The holding in Henson overturned in part FTC v. Check Investors, Inc., 502 F.3d 159 (3d Cir. 2007), which held that the FDCPA applied to entities who were in the practice of purchasing debts and then seeking to collect said debts. See Henson, 137 S. Ct. at 1721. Check Investors, Defendant in the action, did not dispute the tactics used to collect the debts, but instead argued that the FDCPA did not apply because Check Investors were seeking to collect debts that were purchased from the original payees. FTC, 502 F. 3d at 165-66. The District Court held that Check Investors and Hutchins are `debt collectors' as defined by the FDCPA because Check Investors obtained the `debts,' i.e., the NSF checks, after they were in default." Id. at 172-73. The Third Circuit Court of Appeals affirmed the District Court's holding asserting that "not only [does the Court] conclude that Appellants are `debt collectors' rather than `creditors,' [the Court] believe[s] that their course of conduct exemplifies why Congress enacted the FDCPA and the wisdom of doing so." Id. at 174.
Henson resolved a circuit split and overruled in part FTC v. Check Investors, Inc., 502 F.3d 159 (3d Cir. 2007) and therefore Defendant LVNV does not fall within the meaning of a debt collector as defined by the Supreme Court in Henson. Plaintiff alleges in the Amended Complaint, Defendants are each a "Debt Collector" as the term is defined by 15 U.S.C. § 1692(a)(6). (Am. Compl. ¶ 10). LVNV purchased the account while the Debt was already delinquent and in default and then referred the debt obligation for collection to Defendant Resurgent. (Id. ¶¶ 23-25). As a subsequent purchaser of the Debt, LVNV does not fall within the meaning of a debt collector as set forth in the FDCPA. Defendant Resurgent, as the third party retained to collect the Debt and having prepared the Account Summary Report, indicating that the date of last payment was September 15, 2004 and that the balance due included interest in the amount of $855.46, Resurgent falls within the meaning of a debt collector under the FDCPA. (Id. ¶¶ 26-28).
As highlighted above, to prevail on an FDCPA claim, a plaintiff must demonstrate that, among other things, the defendant is a debt collector.

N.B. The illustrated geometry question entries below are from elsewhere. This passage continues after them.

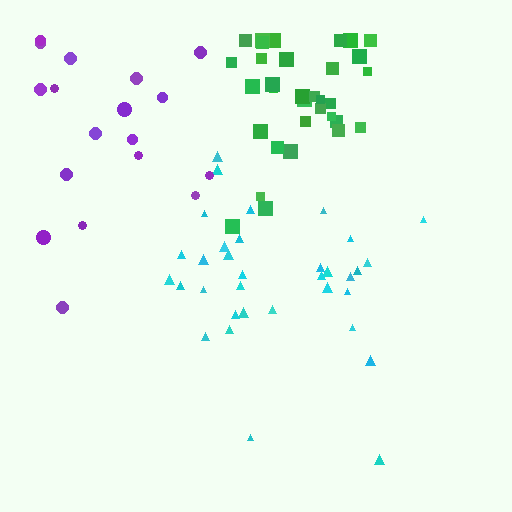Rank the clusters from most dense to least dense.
green, cyan, purple.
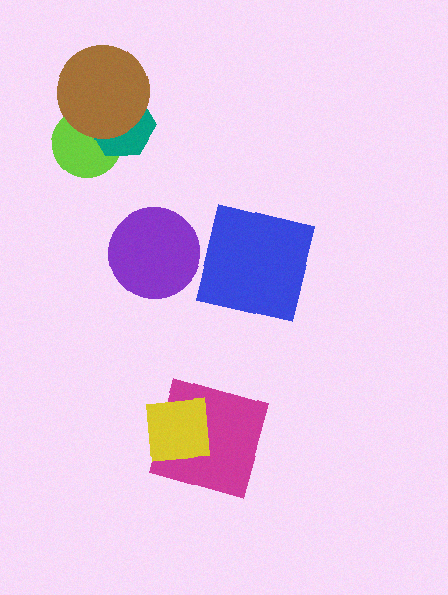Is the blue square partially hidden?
No, no other shape covers it.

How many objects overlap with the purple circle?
0 objects overlap with the purple circle.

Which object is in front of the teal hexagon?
The brown circle is in front of the teal hexagon.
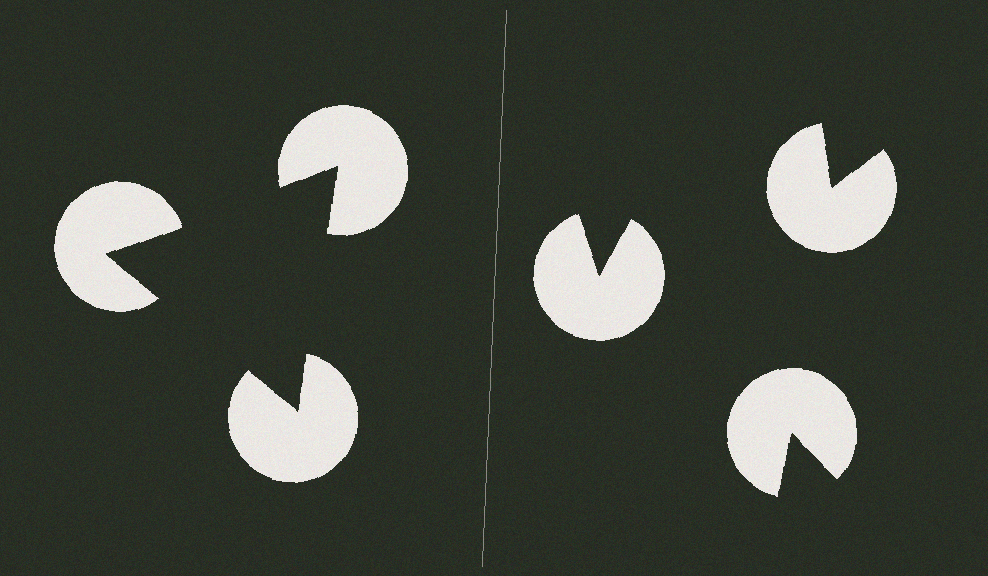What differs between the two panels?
The pac-man discs are positioned identically on both sides; only the wedge orientations differ. On the left they align to a triangle; on the right they are misaligned.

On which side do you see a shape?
An illusory triangle appears on the left side. On the right side the wedge cuts are rotated, so no coherent shape forms.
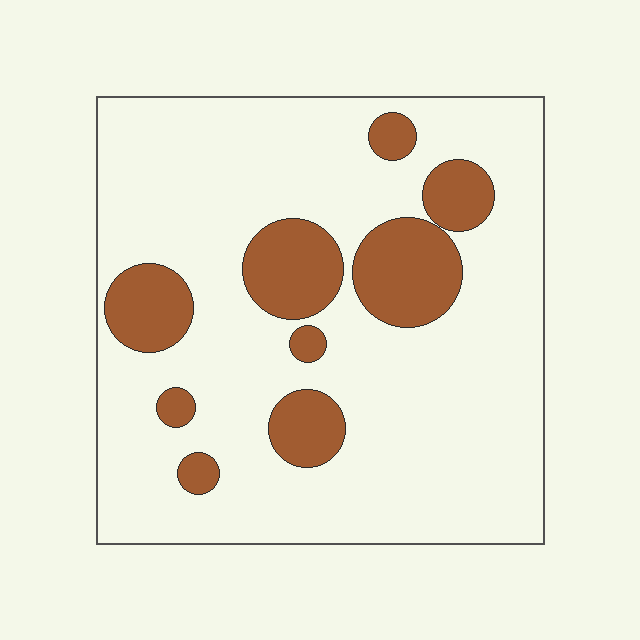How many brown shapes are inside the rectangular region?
9.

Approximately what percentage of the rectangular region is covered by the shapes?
Approximately 20%.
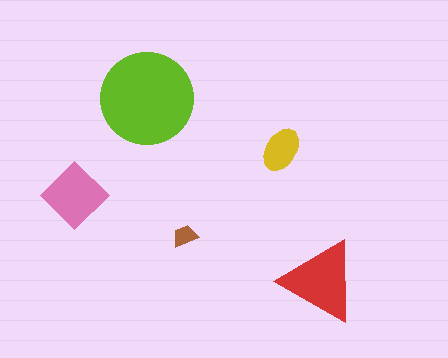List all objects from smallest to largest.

See Douglass, 765 F.3d at 303; see also Cooper, 912 F. Supp. 2d at 184 ("The law is clear that FDCPA only applies to `debt collectors' as the term is defined by the Act."). Per Henson, an entity that purchases a debt for its own account does not constitute a debt collector under the FDCPA and because the Amended Complaint includes one count that hinges on the assertion that the Defendants are debt collectors within the meaning of the FDCPA and LVNV does not fall within the meaning of debt collector as set forth by the Supreme Court in Henson, the Court dismisses Plaintiffs action against Defendant LVNV. To the extent Plaintiff may cure any deficiencies as to the allegations against LVNV, the Court will allow Plaintiff to file a second Amended Complaint.
In light of the foregoing, the Court denies Defendants' motion as to Defendant Resurgent and grants Defendants' motion as to Defendant LVNV. To the extent Plaintiff may cure any deficiencies, the Court will allow Plaintiff to file a second amended complaint. An appropriate Order accompanies this Opinion.